Energy levels of 1s2nd (n ≤ 9) states for lithium-like ions

doi:10.1088/1674-1056/20/8/083101

Abstract The full-core plus correlation method with multi-configuration interaction wave functions is extended to the calculation of the non-relativistic energies of 1s²nd (n ≤ 9) states for the lithium isoelectronic sequence from Z = 11 to 20. Relativistic and mass-polarization effects on the energy are calculated as the first-order perturbation correction. The quantum-electrodynamics correction is also included. The fine structure splittings are determined from the expectation values of spin—orbit and spin—other-orbit interaction operators in the Pauli—Breit approximation. Combining the term energies of lowly excited states obtained with the quantum defects calculated by the single channel quantum defect theory, each of which is a smooth function of energy and approximated by a weakly varying function of energy, the ion potentials of highly excited states (n $\ge$ 6) are obtained with the semi-empirical iteration method. The results are compared with experimental data in the literature and found to be closely consistent with the regularity.

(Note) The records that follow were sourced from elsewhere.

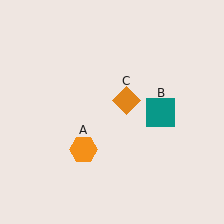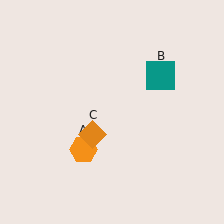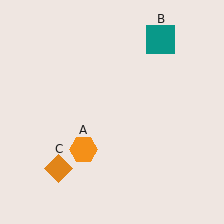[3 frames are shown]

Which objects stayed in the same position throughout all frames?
Orange hexagon (object A) remained stationary.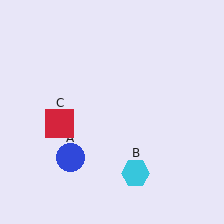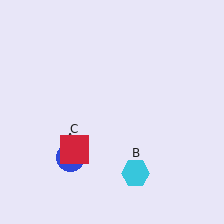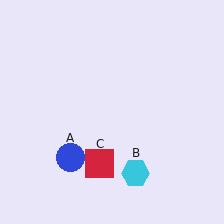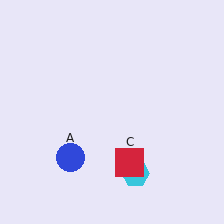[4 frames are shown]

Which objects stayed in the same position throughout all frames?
Blue circle (object A) and cyan hexagon (object B) remained stationary.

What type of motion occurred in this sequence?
The red square (object C) rotated counterclockwise around the center of the scene.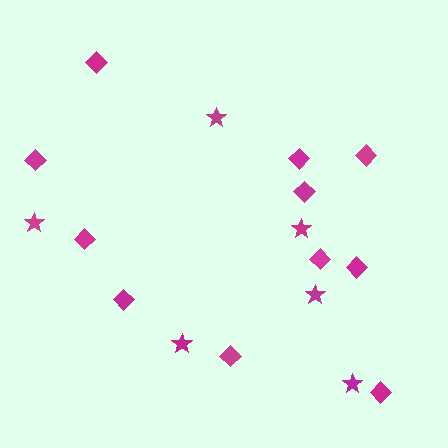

Keywords: lithium-like ions excited states quantum defect theory quantum defect

Received: 08 December 2010
Revised: 06 March 2011
Accepted manuscript online:

PACS:	31.15.aj	(Relativistic corrections, spin-orbit effects, fine structure; hyperfine structure)
	31.30.J-	(Relativistic and quantum electrodynamic (QED) effects in atoms, molecules, and ions)
	31.30.jc	(Relativistic corrections to atomic structure and properties)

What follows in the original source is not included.